-
Type: New Feature
-
Resolution: Won't Fix
-
Priority: Major - P3
-
None
-
Affects Version/s: 2.4.0
-
Component/s: Configuration
-
None
-
Environment:Tested in (but not restricted to) Linux with pyspark (python 3.6.8), mongod (v4.0.6) and spark (v2.4.0)
-
(copied to CRM)
It appears that a SparkSession object cannot support more than 1 concurrent Kerberos principal. Each spark application can conceptually require up to 3 principals:
- Input URI
- Output URI
- The default or operating context in which the parent application operates in
There are 2 failure modes that arise out of this:
- If the input & output URI credentials differ by principal (typically uncommon)

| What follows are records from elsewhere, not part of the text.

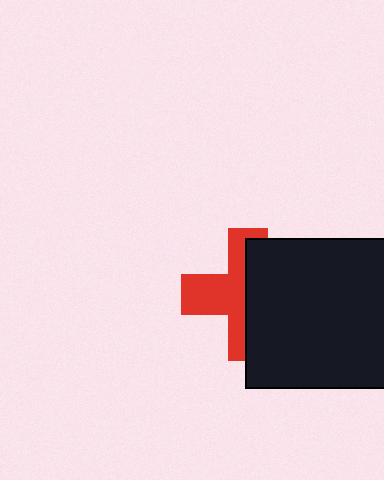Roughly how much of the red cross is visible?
About half of it is visible (roughly 49%).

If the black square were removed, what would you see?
You would see the complete red cross.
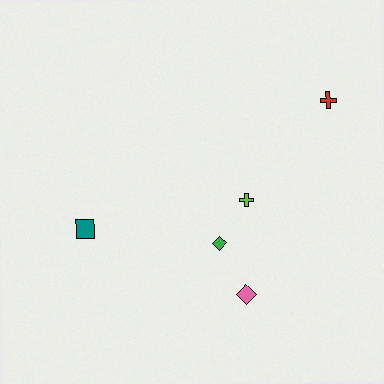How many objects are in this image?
There are 5 objects.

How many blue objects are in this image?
There are no blue objects.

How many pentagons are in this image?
There are no pentagons.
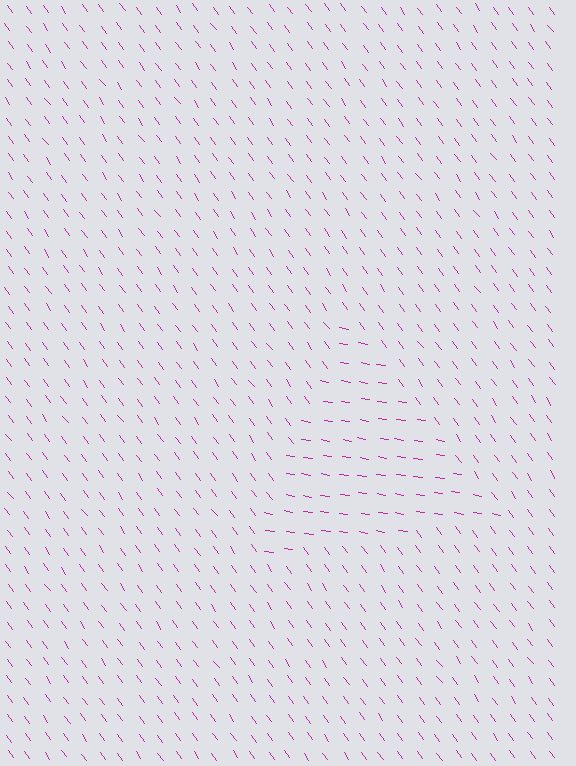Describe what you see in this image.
The image is filled with small magenta line segments. A triangle region in the image has lines oriented differently from the surrounding lines, creating a visible texture boundary.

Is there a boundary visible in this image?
Yes, there is a texture boundary formed by a change in line orientation.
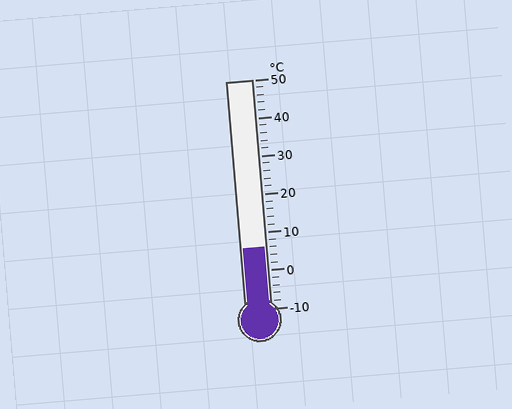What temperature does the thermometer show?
The thermometer shows approximately 6°C.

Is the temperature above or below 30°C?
The temperature is below 30°C.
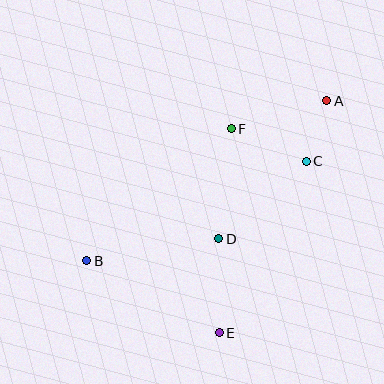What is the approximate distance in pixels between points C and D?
The distance between C and D is approximately 117 pixels.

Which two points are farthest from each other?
Points A and B are farthest from each other.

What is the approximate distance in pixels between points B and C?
The distance between B and C is approximately 241 pixels.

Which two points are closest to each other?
Points A and C are closest to each other.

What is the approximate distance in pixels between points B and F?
The distance between B and F is approximately 196 pixels.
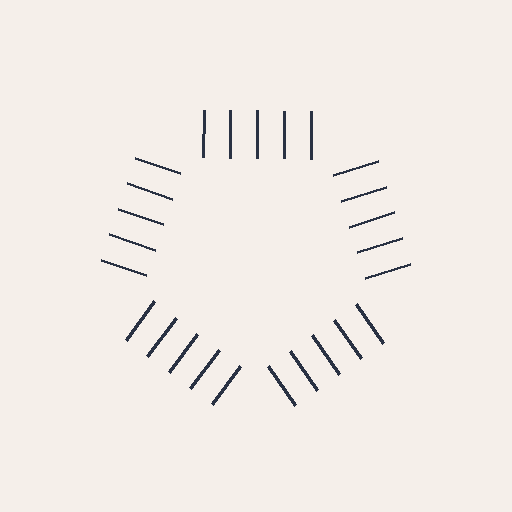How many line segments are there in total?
25 — 5 along each of the 5 edges.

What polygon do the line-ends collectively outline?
An illusory pentagon — the line segments terminate on its edges but no continuous stroke is drawn.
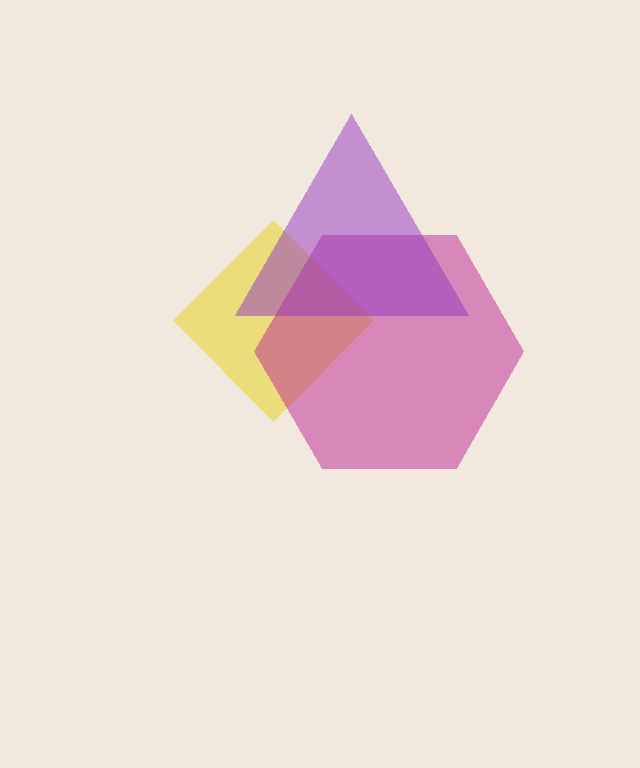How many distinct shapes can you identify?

- If the default context differs from either of the URIs
In the second case here, if a spark application (pyspark) was configured to authenticate to an endpoint (like Hadoop) with a principal that differs from the MongoDB URI credentials, one set of connection will fail to auth. Only the connections with the matching principal for the Kerberos security context will succeed.

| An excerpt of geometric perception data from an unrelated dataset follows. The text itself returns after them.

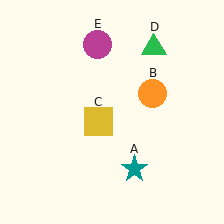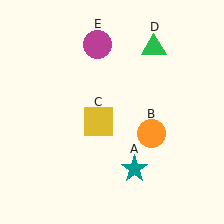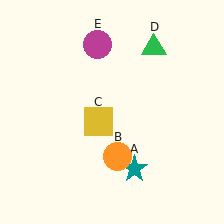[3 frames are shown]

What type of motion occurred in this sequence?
The orange circle (object B) rotated clockwise around the center of the scene.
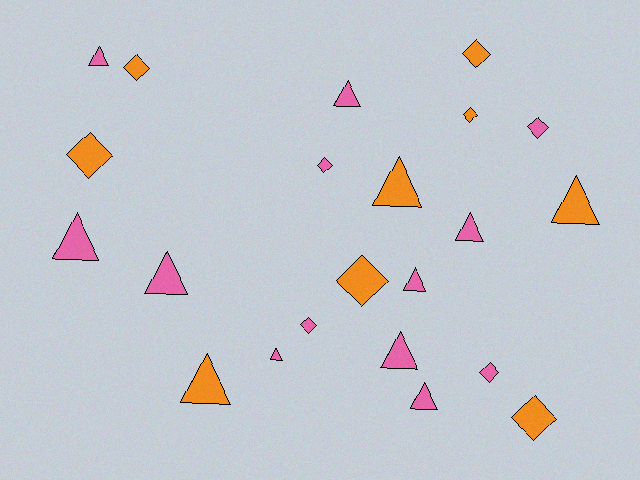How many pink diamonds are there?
There are 4 pink diamonds.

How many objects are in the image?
There are 22 objects.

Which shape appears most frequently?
Triangle, with 12 objects.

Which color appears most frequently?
Pink, with 13 objects.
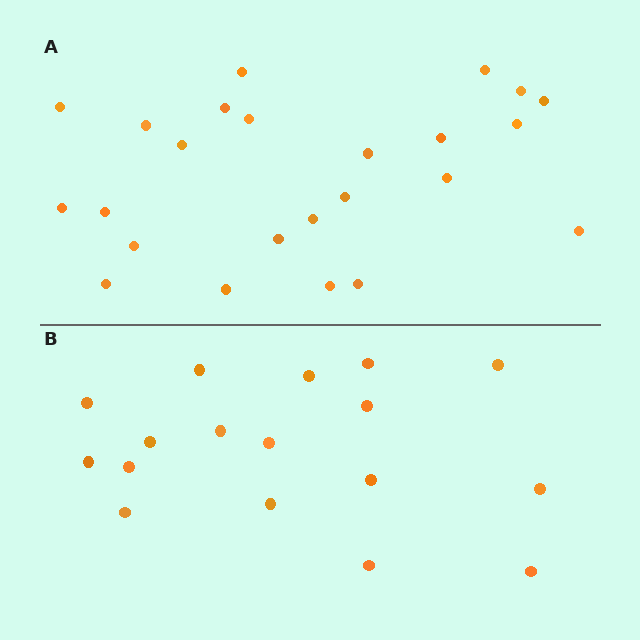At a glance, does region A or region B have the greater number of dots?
Region A (the top region) has more dots.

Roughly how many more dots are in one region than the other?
Region A has roughly 8 or so more dots than region B.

I think there is are two layers that are contributing to this:
- The MongoClient cache pooling would make the security context common across threads
- The inherent behaviour of the Java driver that is limited to accessing the default GSSAPI security context in the JVM. Ie, it it not designed to select a named context by principal
In summary, the Java driver relies naively on the default kerberos token on which it initialises the GSSAPI security context inside MongoClient. Given these 3 components share the same default context, it's not possible for any of the 3 components to differ by principal.